Dalam waktu yang sangat singkat, Margaret sudah menjinjing seorang paramedis yang berkuasa di klinik itu. Dia nampak sangat akrab. Mana mungkin Margaret merangkul lelaki berseragam putih itu dengan sangat dekat? Pastinya ada hubungan tersendiri antara Dokter dan tantenya itu. Citra hanya memendam pertanyaan itu dan ia simpan sampai mual itu hilang nanti.
"Oh, anda sudah sadar? bagaimana keadaan anda sekarang?" Lelaki gagah berseragam putih itu membuat Citra melongok.
"Anda bisa bahasa indonesia?" Tanya Citra.

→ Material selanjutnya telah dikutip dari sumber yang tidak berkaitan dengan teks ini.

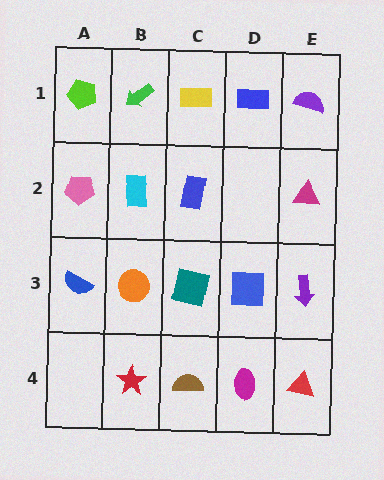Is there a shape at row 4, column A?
No, that cell is empty.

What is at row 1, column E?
A purple semicircle.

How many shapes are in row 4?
4 shapes.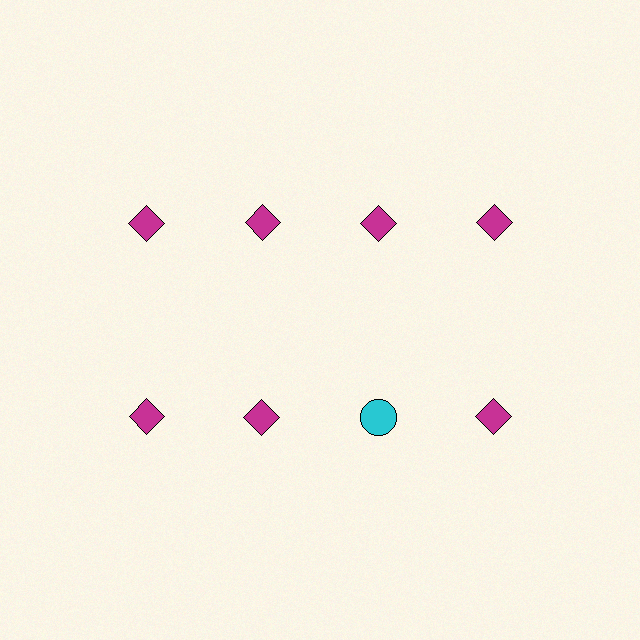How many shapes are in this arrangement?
There are 8 shapes arranged in a grid pattern.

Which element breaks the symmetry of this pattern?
The cyan circle in the second row, second from right column breaks the symmetry. All other shapes are magenta diamonds.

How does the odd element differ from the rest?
It differs in both color (cyan instead of magenta) and shape (circle instead of diamond).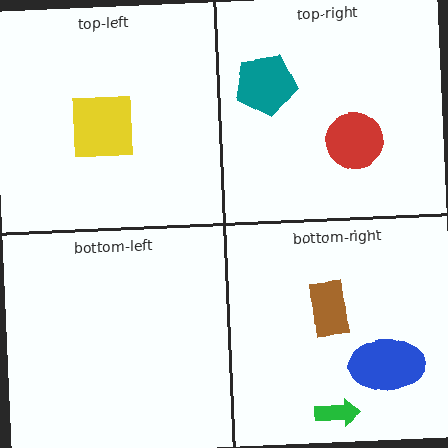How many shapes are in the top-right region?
2.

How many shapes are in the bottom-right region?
3.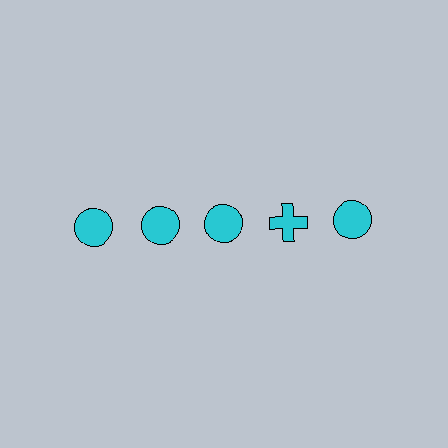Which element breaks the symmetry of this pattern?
The cyan cross in the top row, second from right column breaks the symmetry. All other shapes are cyan circles.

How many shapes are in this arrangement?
There are 5 shapes arranged in a grid pattern.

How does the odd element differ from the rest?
It has a different shape: cross instead of circle.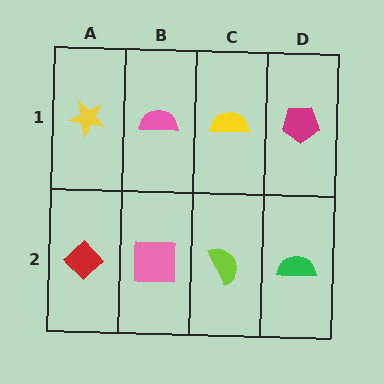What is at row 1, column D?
A magenta pentagon.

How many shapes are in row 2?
4 shapes.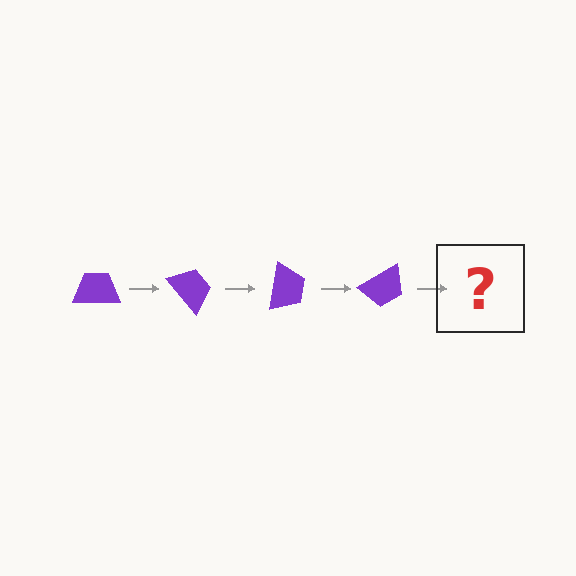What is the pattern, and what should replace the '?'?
The pattern is that the trapezoid rotates 50 degrees clockwise each step. The '?' should be a purple trapezoid rotated 200 degrees clockwise.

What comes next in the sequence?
The next element should be a purple trapezoid rotated 200 degrees clockwise.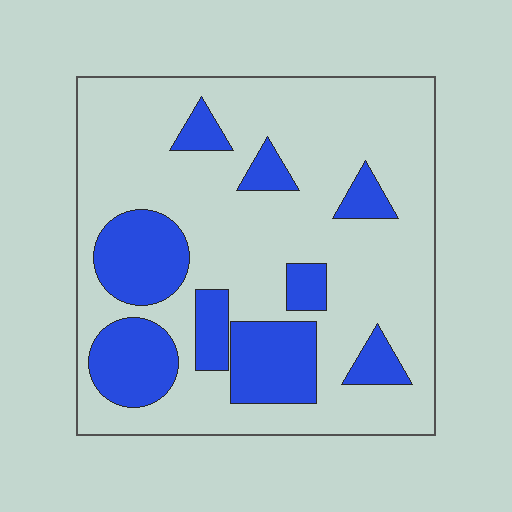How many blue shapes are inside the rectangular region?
9.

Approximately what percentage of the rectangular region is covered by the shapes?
Approximately 25%.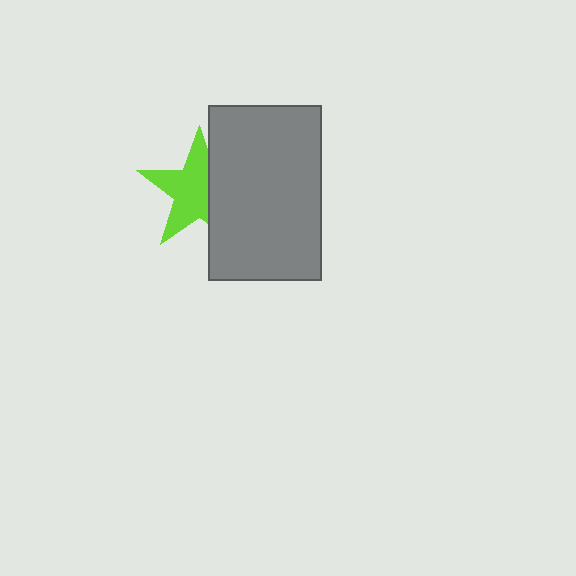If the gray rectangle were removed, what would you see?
You would see the complete lime star.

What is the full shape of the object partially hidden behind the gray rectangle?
The partially hidden object is a lime star.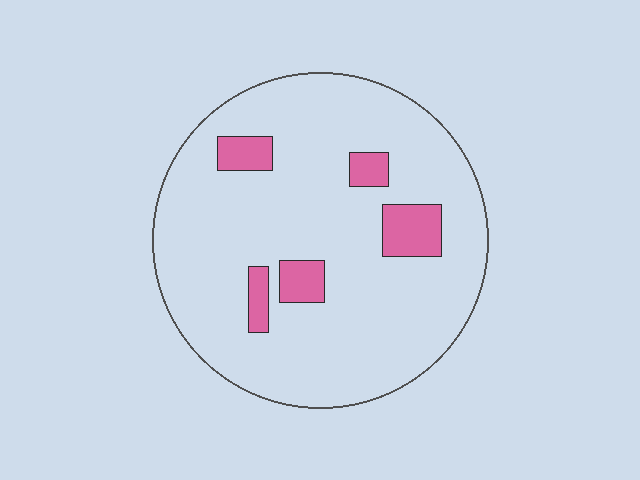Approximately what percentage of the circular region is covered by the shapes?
Approximately 10%.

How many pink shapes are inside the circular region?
5.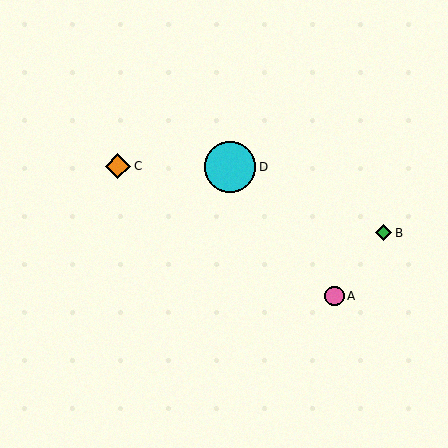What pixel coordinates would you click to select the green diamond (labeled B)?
Click at (384, 233) to select the green diamond B.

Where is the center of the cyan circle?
The center of the cyan circle is at (230, 167).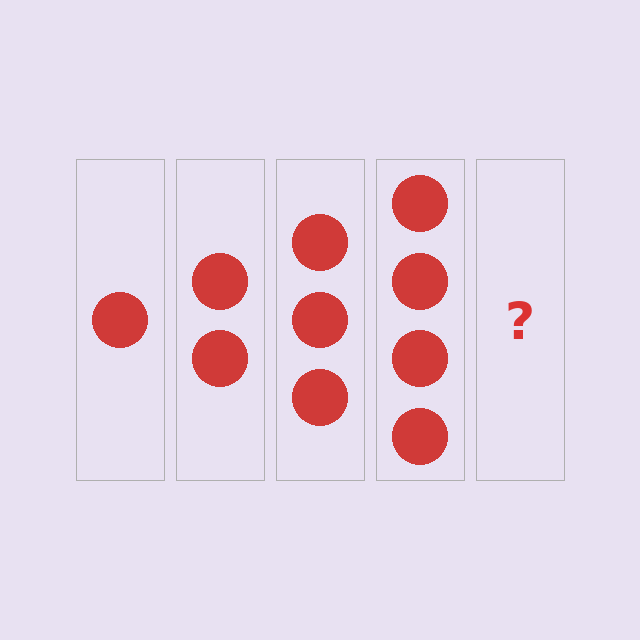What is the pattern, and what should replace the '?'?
The pattern is that each step adds one more circle. The '?' should be 5 circles.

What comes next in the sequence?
The next element should be 5 circles.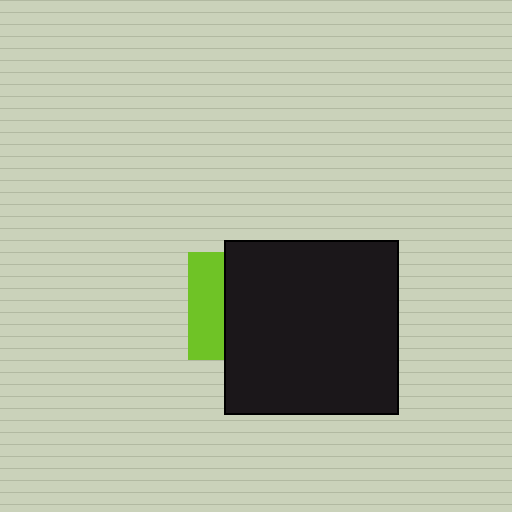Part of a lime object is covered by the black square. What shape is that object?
It is a square.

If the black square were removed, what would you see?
You would see the complete lime square.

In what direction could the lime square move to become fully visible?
The lime square could move left. That would shift it out from behind the black square entirely.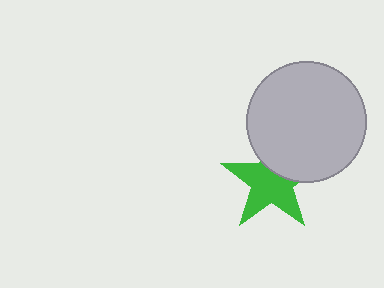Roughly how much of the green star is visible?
Most of it is visible (roughly 67%).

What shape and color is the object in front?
The object in front is a light gray circle.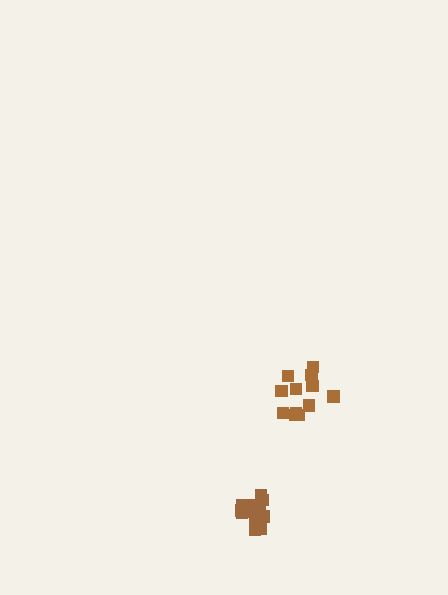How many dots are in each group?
Group 1: 14 dots, Group 2: 12 dots (26 total).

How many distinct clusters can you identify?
There are 2 distinct clusters.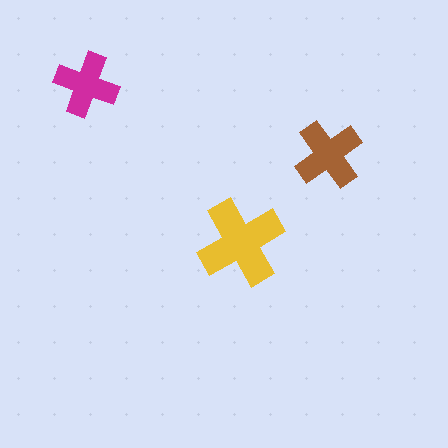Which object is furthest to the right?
The brown cross is rightmost.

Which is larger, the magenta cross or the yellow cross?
The yellow one.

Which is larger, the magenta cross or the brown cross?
The brown one.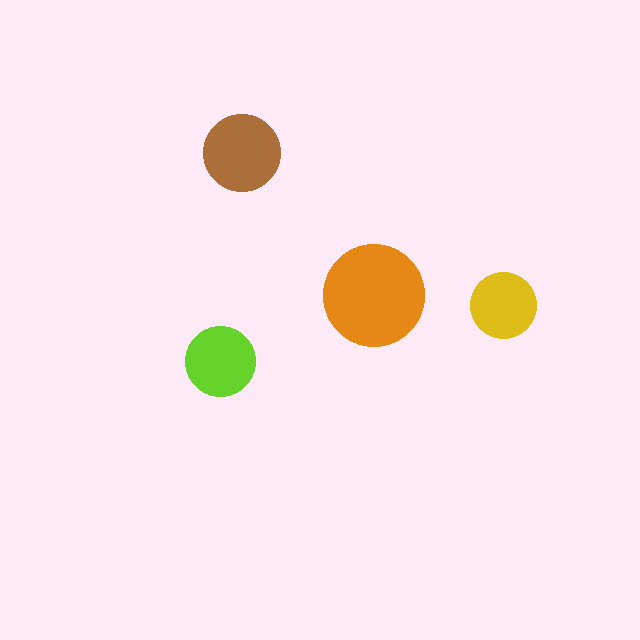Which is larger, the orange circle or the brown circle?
The orange one.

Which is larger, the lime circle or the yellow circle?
The lime one.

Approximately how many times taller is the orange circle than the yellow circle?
About 1.5 times taller.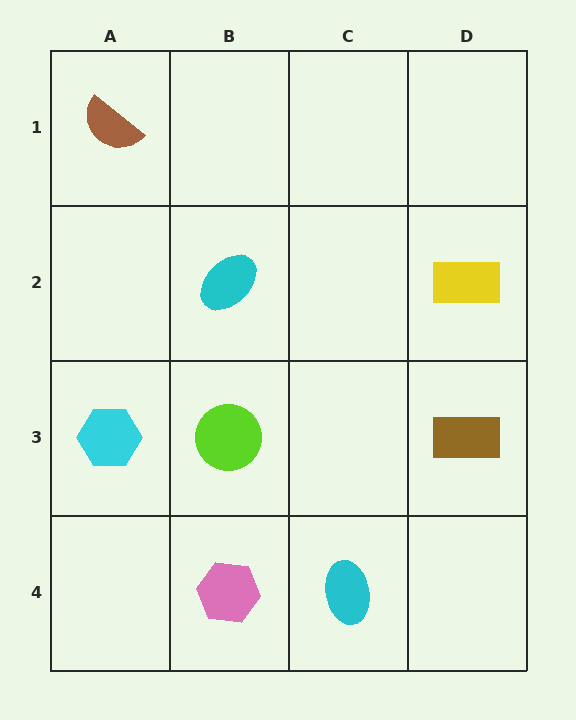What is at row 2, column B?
A cyan ellipse.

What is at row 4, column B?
A pink hexagon.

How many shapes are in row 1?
1 shape.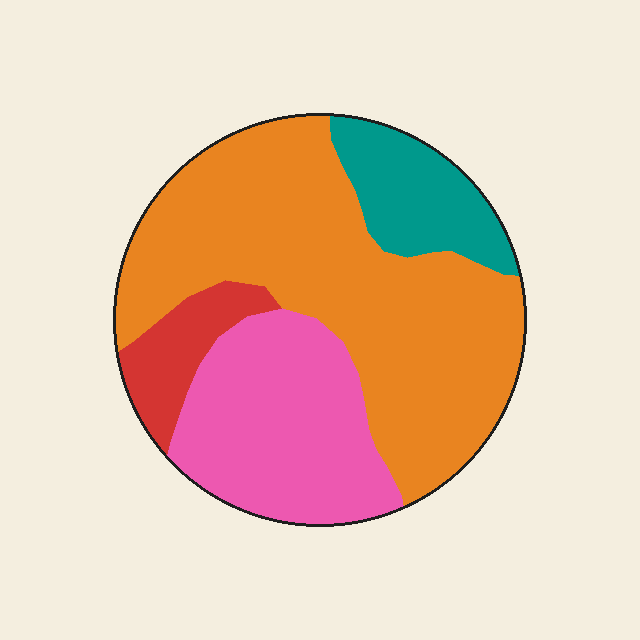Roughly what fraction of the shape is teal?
Teal covers 12% of the shape.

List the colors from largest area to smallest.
From largest to smallest: orange, pink, teal, red.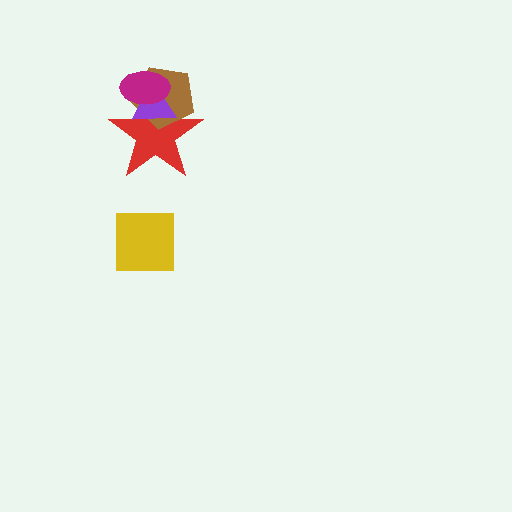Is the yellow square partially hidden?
No, no other shape covers it.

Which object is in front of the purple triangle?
The magenta ellipse is in front of the purple triangle.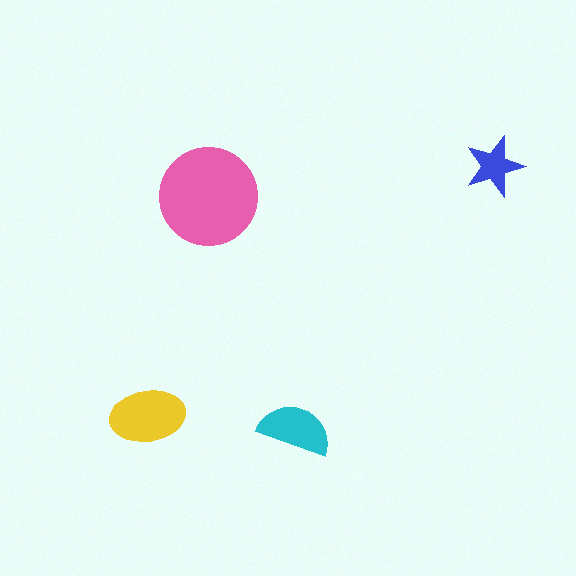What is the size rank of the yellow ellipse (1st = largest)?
2nd.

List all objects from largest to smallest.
The pink circle, the yellow ellipse, the cyan semicircle, the blue star.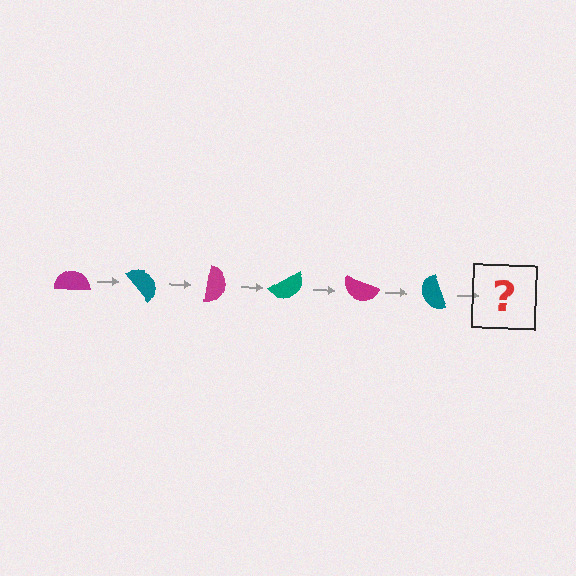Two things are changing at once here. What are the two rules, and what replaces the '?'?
The two rules are that it rotates 50 degrees clockwise each step and the color cycles through magenta and teal. The '?' should be a magenta semicircle, rotated 300 degrees clockwise from the start.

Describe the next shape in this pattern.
It should be a magenta semicircle, rotated 300 degrees clockwise from the start.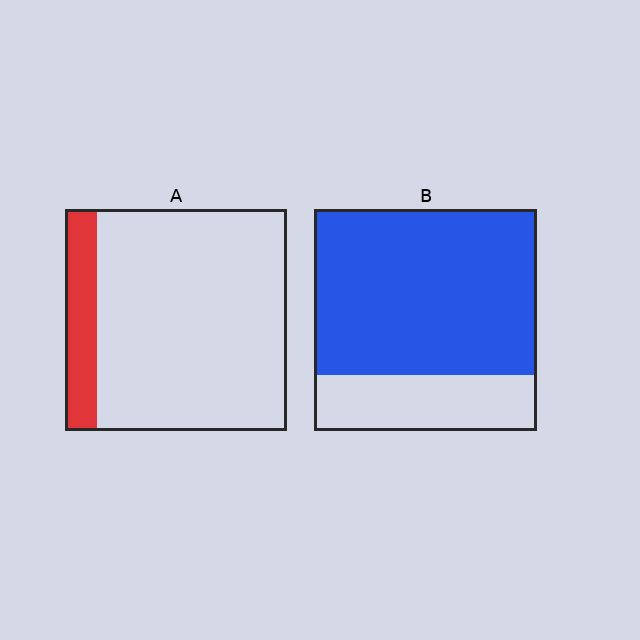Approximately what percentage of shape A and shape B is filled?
A is approximately 15% and B is approximately 75%.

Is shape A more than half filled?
No.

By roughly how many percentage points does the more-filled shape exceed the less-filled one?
By roughly 60 percentage points (B over A).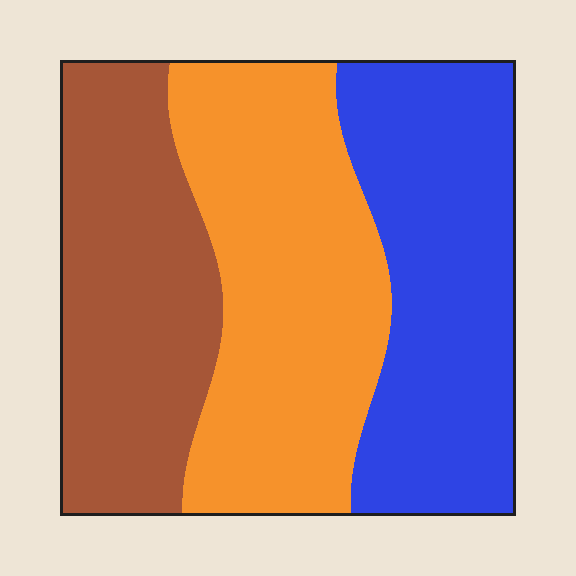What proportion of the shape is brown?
Brown takes up about one third (1/3) of the shape.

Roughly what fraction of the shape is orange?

"Pasti bisalah. Karena memang saya berasal dari Jakarta?"
"Oh ya?"
Citra hampir melupakan rasa mual dan segala sakit yang bersarang di badannya kali ini. Benar-benar bahagia terpancar di wajah Citra. Dirinya merasa punya kerabat satu wilayah di negri sebrang itu. Dan dia bisa berkomunikasi dengan lancar walau sedang berada di tanah asing tersebut.
"Ia, kebetulan saya sedang melakukan beberapa riset dan study banding di sini. Syukurnya orang-orang di sini sangat baik. Termasuk tante Margaret."
"Terimakasih, Dok?" Citra menghentikan kata-katanya karena tidak tahu nama kepanjangan dari dokter tampan di hadapannya itu.
"Perkenalkan! Saya dr. Azen Salim melakukan praktik di Rumah Sakit Pondok Indah Kebayoran Lama, Jakarta Selatan. Selain merupakan anggota Ikatan Dokter Indonesia, saya juga adalah seorang Ahli Obstetri dan Ginekolog."
"Apaan tuh dok?" tanya Citra sedikit rileks mendengar paparan dokter Azen yang sangat sejuk.
"Obstetri itu, ilmu yang berhubungan dengan kehamilan, termasuk persalinan bayi. Sedangkan ginekologi mencakup pemahaman terhadap sistem reproduksi perempuan."
"Maksud Dokter?" Sontak rileks Citra hilang dan menegang saat mendengar dokter di hadapannya adalah ahli kehamilan dan persalinan.
"Ya ... Selamat mbak! Anda akan jadi seorang ibu. Makanya saya yang akan menangani anda dengan khusus." Jelas Dokter Azen sambil memberikan beberapa suntikan kedalam selang infus Citra.
"Sss-saya hamil, Dok?" Citra ingin lebih tegas lagi mendengar hasil diagnosis dokter yang sebenar-benarnya.
"Iya, Setelah Anamnesis yang di lakukan dokter sebelumnya tadi, akhirnya kami mendapatkan hasilnya. Bahwasannya anda sedang mengandung." Tegas Dr. Azen langsung keluar setelah menyelesaikan tugasnya memberikan obat dan meyakinkan pasiennya sudah aman.
'MENGANDUNG! MENGANDUNG!'
Suara terakhir Dr. Azen terus terngiang di telinga Citra yang membuatnya sangat syok seperti tersambar petir.
Mata Citra kosong menyawang langit-langit dengan kedua tangan di lipat di atas perut lepeknya. Seketika itu juga, otak Citra benar-benar tidak bisa berfikir jernih.
Sedangkan Margaret hanya duduk santai tidak mengerti semua penjelasan Dr. Azen yang menggunakan bahasa indonesia secara keseluruhan.